Azure AD B2B tenancies also now have access to a preview that will let them “invite internal users to B2B collaboration.” This preview is designed for organizations that collaborated with external users but didn’t treat them as guest users. IT pros can use this feature to switch them to guest users and still “retain their user ID, user principal name, group memberships as well as app assignments,” the announcement explained.
Lastly, Azure AD B2C tenancies now have “secure access to SAML-based applications,” a capability that has reached the general availability stage.
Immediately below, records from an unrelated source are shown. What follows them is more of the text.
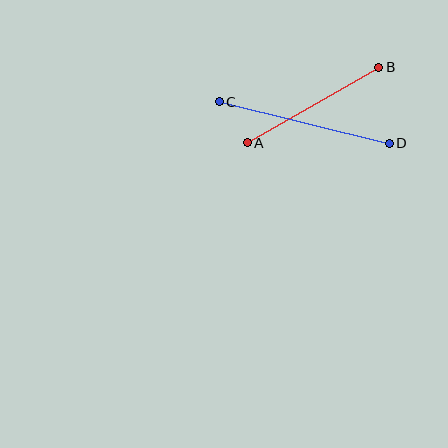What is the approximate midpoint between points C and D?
The midpoint is at approximately (304, 122) pixels.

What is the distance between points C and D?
The distance is approximately 175 pixels.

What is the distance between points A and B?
The distance is approximately 152 pixels.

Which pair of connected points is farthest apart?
Points C and D are farthest apart.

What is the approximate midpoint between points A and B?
The midpoint is at approximately (313, 105) pixels.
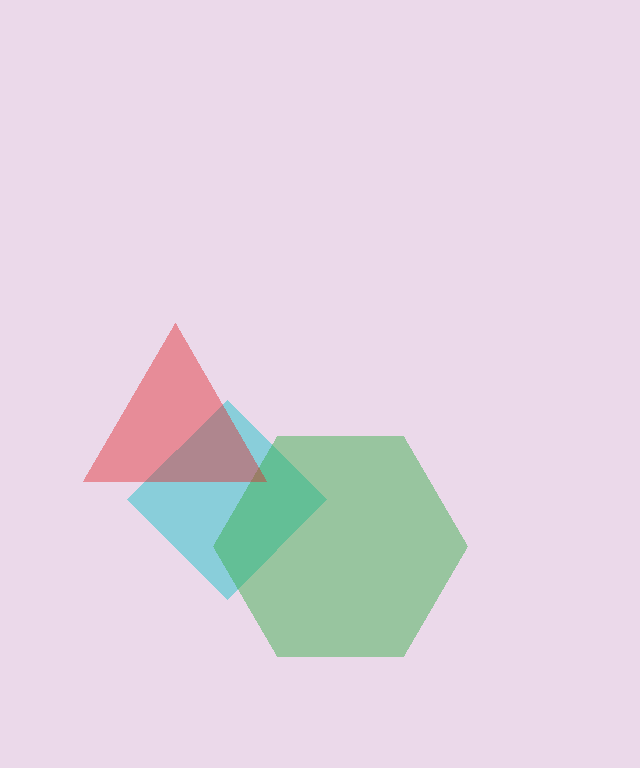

It means that “all OIDC, OAUTH, and SAML-based identity providers such as Salesforce, Facebook, Google, and Active Directory Federation Services (ADFS) can be offered to your users,” Microsoft explained.
Azure AD for Zero Trust Security
If all of that info wasn’t enough Azure AD news, Microsoft outlined its vision and technologies that can be used to get to a so-called “zero trust” security state in this Thursday announcement.
“A Zero Trust strategy requires that we verify explicitly, use least privileged access principles, and assume breach,” explained Tarek Dawoud, a Microsoft principal program manager. “Azure Active Directory can act as the policy decision point to enforce your access policies based on insights on the user, device, target resource, and environment.”
The technologies needed for this zero trust solution involve Azure AD Premium P1 or P2 licensing at minimum, but top-tier Microsoft 365 E5 licensing sometimes got mentioned, as well.